239. Memorandum of a Conversation, Department of State, Washington, August 5, 19591
SUBJECT
- Types of U.S. Aid for India
PARTICIPANTS
- Ambassador Ellsworth Bunker
- OFD—Mr. William V. Turnage
- SOA—Mr. R. B. Horgan
- SOA—Mr. Henry W. Spielman
Mr. Turnage asked how the Department could assist the Embassy.
The Ambassador said that we need more impact projects now, despite the fact that in the past our aid had been effective without them. But the Ambassador was concerned with the speed with which we were shifting over from a program to a project basis. He cited B. K. Nehru’s request for DLF money for a power program on a $50-million-now-$43-million-later basis, and DLF’s difficulties with this procedure. They want to make allocations by individual projects only, and allocate the entire cost of a project at one time. The Ambassador wondered why, at the present moment, we could not allocate the $50 million and give an expression of intent with regard to the remaining $43 million. Later, as we get into the Third Five Year Plan, there would be more project-type aid.

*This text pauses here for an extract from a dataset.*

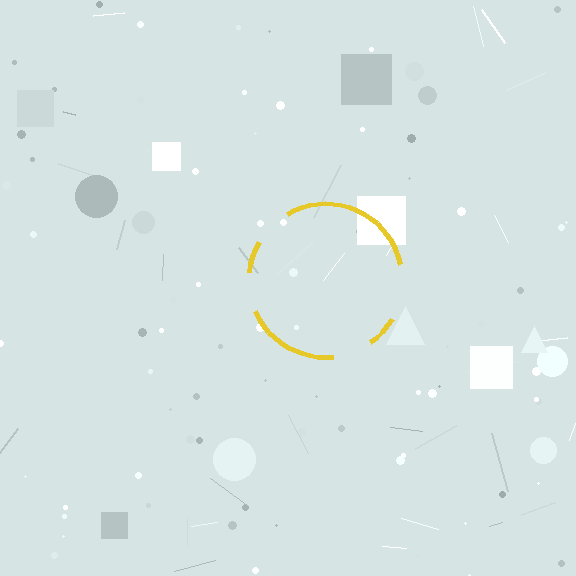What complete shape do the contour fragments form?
The contour fragments form a circle.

Also, the Ambassador said he felt the U.S. couldn’t stay out of the public sector. Unless we change the “Hollister policy”2 we leave large areas to the Soviets by default. We create the impression that our aid has strings, that we are trying to direct Indian economic development. We are the only country with these inhibitions: the U.K. and West Germany do not have them. The Ambassador feels that the fourth steel mill is coming and that the U.S. should build it.

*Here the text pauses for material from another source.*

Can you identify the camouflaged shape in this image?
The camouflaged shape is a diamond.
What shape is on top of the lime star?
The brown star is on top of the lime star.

Mr. Turnage said that the Department had never accepted the “Hollister policy.” He said that he and Mr. Randall were both sympathetic on the question of the steel mill. The problem was to give the private sector a last-gasp opportunity to get the mill. If they fail, then he believes that we will come—perhaps this fiscal year—to building the mill, with whatever tie-in to the private sector that is possible. He thought, however, that any assistance for public sector oil had very dim prospects indeed. Treasury wouldn’t go along, because private money was available, and because it would open a “Pandora’s Box”.
[Page 511]The Ambassador reported that he had asked B. K. Nehru why the GOI wanted to use Government money for developing the oil industry when private money was available? Mr. Nehru had replied that the Prime Minister had a prejudice against the private oil companies, based on his reading of the Middle East’s troubles with them. But the Ambassador noted that the GOI had partially given in, by going into a joint government-private venture in the case of the Assam pipeline. This was a delicate matter, in which we should proceed slowly and try to influence the direction the GOI was moving. The Country Team felt that we should now try to supply advisers in the field of oil exploration.
Mr. Turnage said that he was disturbed about the Third Five Year Plan. It was wrong if it allowed an increase in unemployment, instead of utilizing India’s manpower resources more effectively, for example in a housing program, or other labor extensive [intensive] industries.
The Ambassador said that he agreed that it was desirable to go in for more of this type of development and that he had talked to the GOI about it.
Mr. Turnage mentioned the importance of India’s agreeing to take more PL–480 grains. He particularly deplored the break-down of the latest negotiations, over Indian refusal to accept a 400,000 ton usual marketing requirement for a 3,000,000 ton wheat gift. He felt this was a small price for them to pay. He felt the Indians should try to expand consumption of wheat, for example by instituting a Public Works program that would provide more work, therefore more income, therefore more food consumption, therefore more PL–480 wheat.
Mr. Turnage wondered where the necessary dollars were going to come from for the Third Five Year Plan. The Ambassador indicated that Senator Fulbright’s ideas for the DLF would go a long way to provide them; certainly we needed to revise our present ideas.
At the close of the meeting there was a brief discussion as to whether the Indians were justified in complaining that the U.S. had priced itself out of the market to the point where they should use our aid to buy goods in other countries. Mr. Turnage took the position that our overall trade statistics and the buying behavior of other countries than India showed this could not be true in general. The Ambassador countered by citing specific examples where particular U.S. items were up to fifty percent more expensive than those from, say, West Germany, and cited the fact that our export-import gap was closing rapidly.